Не то чтобы раньше печаль меня
не хватала за локоть — но чаще хватает теперь.
И когда-то она говорила со мной о судьбе
и о жизни моей — а сейчас о другом, о нечаянном:
о кварталах, отчаливших
в жёлто-лиловую мглу,
о расплывчатых окнах, где куцые шторы качаются,
или люстра горит, или фикус прижался к стеклу
любопытными листьями, словно ребёнок — ладошками.
О предметах неважных, которых никто не берёг.
А из них понемножку, но
проявляется то, от чего по спине холодок
и мурашки по лбу, и по рёбрам колючие шелесты:
необъятное, тёмное. Древнее, как позвонок
ископаемой рыбы
с могучей раздавленной челюстью.

Всё разрушено было, когда ещё соску сосать
отучали меня. И сперва неизвестный грабитель
вынес вещи из дома.
Потом подстерёг мою мать
и похитил.
Мне остались на память: зелёный халат её, шёлковый
в мелкий чёрный горох;
этажерка с просевшими полками;
пара тюбиков крема, —
и все они смотрят растерянно,
погружённые в дымку, идущие на глубину.
Кто-то держит в плену
первозданного мира материю
от небес до земли,
от шпагата, где сохли мои
ползунки и пелёнки, от серых песчаных куличиков —
до пустынь марсианских и пропастей межгалактических.

Не хозяйка себе,
уплывает куда-то вселенная
на чужом корабле.
Размокает от сырости наше жильё тонкостенное,
наши храмы картонные,
наших царей-королей
побрякушки потешные, взятые оптом на ярмарке.
Замалёвана даль комковатой густой белизной;
материк подо мной,
как огромная палуба танкера,
чуть заметно дрожит,
и ни зги не видать за бортом,
кроме рыхлого света, бесцветных паров и опрелостей.
Уберечь это судно, когда забушует потоп,
как хотелось бы.
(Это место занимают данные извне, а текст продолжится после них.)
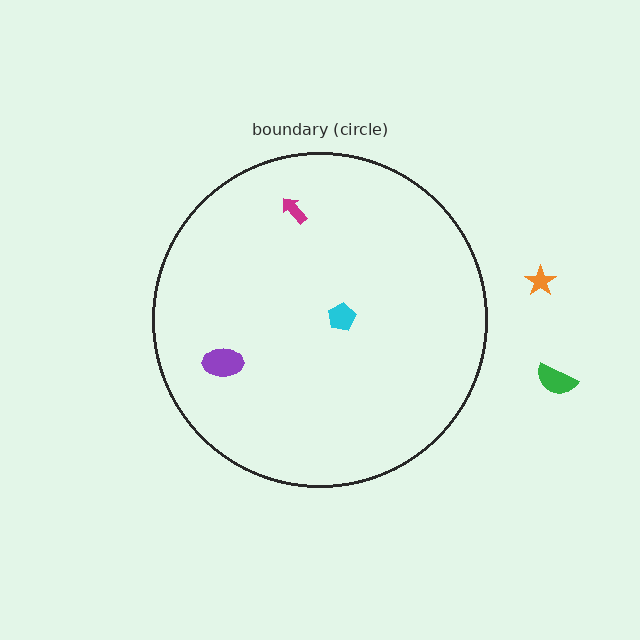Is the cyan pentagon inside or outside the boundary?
Inside.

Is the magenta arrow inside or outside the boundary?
Inside.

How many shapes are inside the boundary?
3 inside, 2 outside.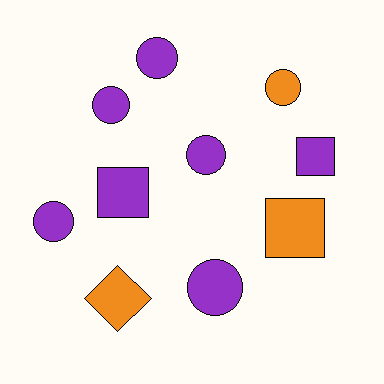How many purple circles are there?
There are 5 purple circles.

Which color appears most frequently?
Purple, with 7 objects.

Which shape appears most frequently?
Circle, with 6 objects.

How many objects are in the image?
There are 10 objects.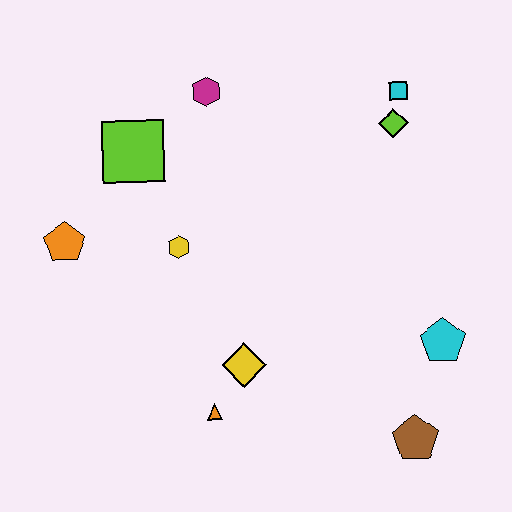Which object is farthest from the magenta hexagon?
The brown pentagon is farthest from the magenta hexagon.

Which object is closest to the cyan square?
The lime diamond is closest to the cyan square.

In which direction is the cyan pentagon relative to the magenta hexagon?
The cyan pentagon is below the magenta hexagon.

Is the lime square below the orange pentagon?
No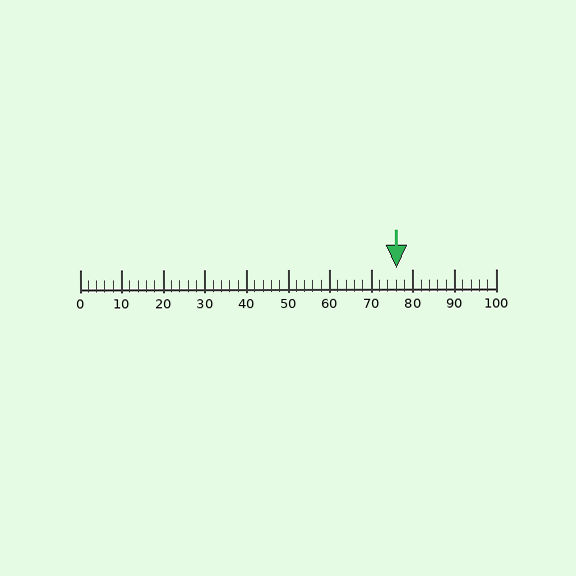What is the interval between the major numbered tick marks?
The major tick marks are spaced 10 units apart.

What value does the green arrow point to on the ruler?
The green arrow points to approximately 76.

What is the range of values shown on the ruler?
The ruler shows values from 0 to 100.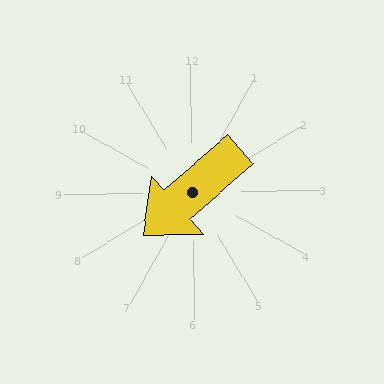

Как мне хотелось бы.

Моя мать и богиня, которую взяли и продали
за копейки врагу.
Как ещё мне сказать: я люблю безысходно, до одури,
всё, чем кажешься ты — если даже пока не могу
видеть то, что ты есть.
Облепиху люблю и смородину,
на ольховых плечах твоих пухлые пятнышки родинок,
на запястье морщинку,
подмышкой глухой закуток
с кислотой муравьиной и жаркими ржавыми дебрями;
амулеты твои из осколков медвежьего черепа,
покрывала и платья, по складкам которых песок —
городской известковый и звёздный, кремнисто-серебряный, —
утекает, звеня.
Расскажи мне и ты.
Расскажи мне о том, что бессмертнее
и тебя, и меня.

В нищете — но такой, что пугала своим изобилием, —
у подъездов своих — но безмерно от них далеко, —
мы когда-то играли, и мир представлялся незыблемым
до конца бесконечных веков.
Как вчера это было. Сегодня он стал уязвимее,
чем слабеющий свет на бескровных щеках стариков,
чем сопенье детей, во фланелевых коконах дремлющих.
Наяву и во сне,
измождённая рабством и немощью,
тихо хнычет земля.
Или зрелость пришла, или мой обострившийся взгляд
отрезвел постепенно, но кажется жалкой история,
как базарная свара — и собственных вздорных обид
я не помню почти.
Есть обида побольше, которая
в каждом камне чернеет и в каждой травинке свербит.